Perlina swept through the courtyard without pause, apparently ignoring all of those present, striding directly to the door which opened from within to admit her and her ward to the common room within.

The Inn was busy with pilgrims and merchants gathered around humble meals on the tables. Long, short, round and square, the seats at each table rapidly filling as the two western ladies entered. Perlina allowed her sight to expand, stretching to pick out the myriad auras of the gathered figures, noting a number of pale coronas scattered around the room.

A surreptitious scowl peered from a table against the wall. The man returned to fervent entreaties with his companion, though the sound was lost to the hubbub of the room. The other man looked slightly uncomfortable at the pressures of anxious words flowing over him. Clearly the discussion was not his primary reason for being present as he regularly looked to the entrance expectantly.

Across the room, Perlina’s host Mattisyahu rose from his seat to wave a graceful hand indicating empty spaces where the two ladies should join him. Seated at the table were two other men who watched their approach carefully, studiously measuring them on some unknown scales. One man considered them through disparate eyes, one dark and exuding an intellect that matched his scholar’s robes, the other clouded through some previous injury whose fiery scars marred his face between dark, curly locks and matched luxurious beard.

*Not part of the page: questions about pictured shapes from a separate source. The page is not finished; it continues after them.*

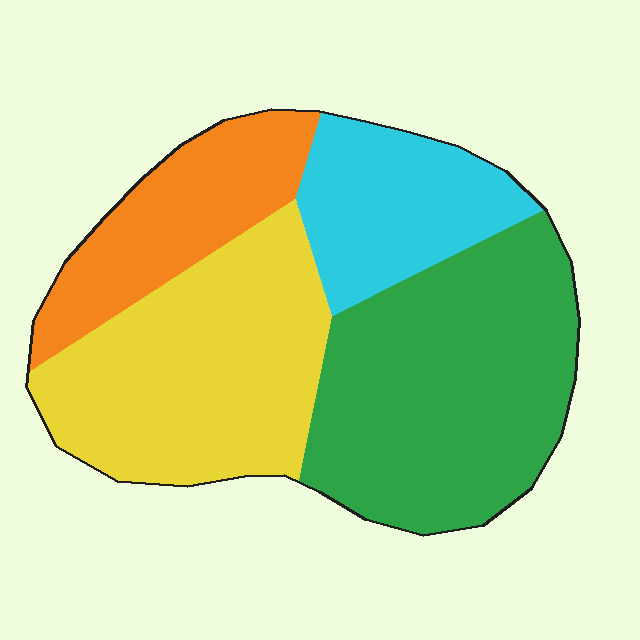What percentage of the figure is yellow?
Yellow takes up about one third (1/3) of the figure.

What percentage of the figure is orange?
Orange takes up about one sixth (1/6) of the figure.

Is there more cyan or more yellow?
Yellow.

Her friend’s broad smile and open arms welcomed Perlina’s arrival. “I’m so glad you made it,” Matisyahu’s jovial countenance never seemed to lose its shine, “Let me introduce Adam and Aharon ben David. I know you have many questions with which these gentlemen might assist you.”

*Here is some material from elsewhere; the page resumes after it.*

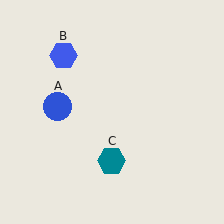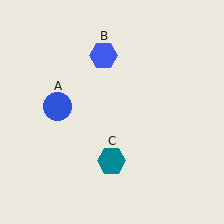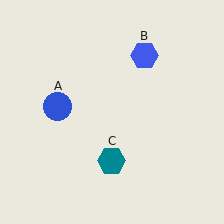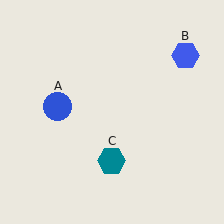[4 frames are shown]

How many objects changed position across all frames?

The scarred man rose from his seat, bowed and spoke softly in accented Greek, “I bid you greetings, Lady Perlina, in the name of my sire, Abraham, and our line. Welcome to Yerushalaim. My progeny, Aharon, is largely unfamiliar with the tongue of ancient Rome, so we may converse in the words of Byzantium, yes?”

His voice was almost lost in the din of the common room. Straining to make him out, Perlina understood his unspoken cues and sharpened her hearing with the powers of the Blood. The Cappadocian wished them to converse in a language that, while not uncommon in certain parts of the city, would be less likely to be accurately overheard by unfriendly ears. Also, he wished them to do so in such a manner that only a Cainite with a command of Auspex would likely hear them.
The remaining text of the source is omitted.